Seems simple enough to me, too, as my answer yesterday implied. The probability the Earth is that young is close enough to 0 that it doesn’t factor into my utility calculations, so Omega is asking me if I want to save a billion people. Do whatever you have to do to convince him, then save a billion people.
What makes us assume this? I get why in examples where you can see each others’ source code this can be the case, and I do one-box on Newcomb where a similar situation is given, but I don’t see how we can presume that there is this kind of instrumental value. All we know about this person is he is a flat earther, and I don’t see how this corresponds to such efficient lie detection in both directions for both of us.

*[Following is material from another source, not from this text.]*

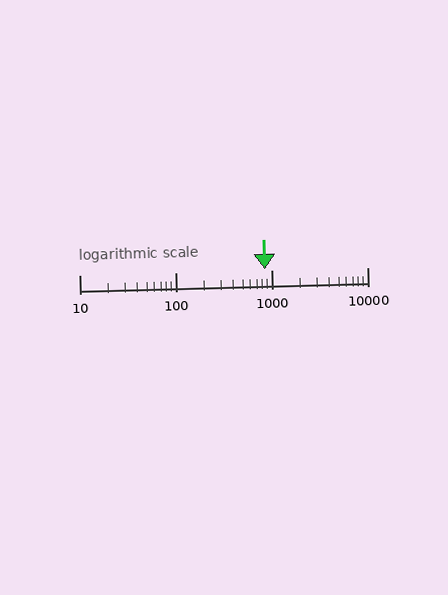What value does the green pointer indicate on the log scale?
The pointer indicates approximately 860.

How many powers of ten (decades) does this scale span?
The scale spans 3 decades, from 10 to 10000.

Obviously if we had a tangible precommitment option that was sufficient when a billion lives were at stake, I would take it. And I agree that if the payoffs were 1 person vs. 2 billion people on both sides, this would be a risk I’d be willing to take. But I don’t see how we can suppose that the correspondance between “he thinks I will choose C if he agrees to choose C, and in fact then chooses C” and “I actually intend to choose C if he agrees to choose C” is not all that high. If the flat Earther in question is the person on whom they based Dr. Cal Lightman I still don’t choose C because I’d feel that even if he believed me he’d probably choose D anyway. Do you think mosthumans are this good at lie detection (I know that I am not), and if so do you have evidence for it?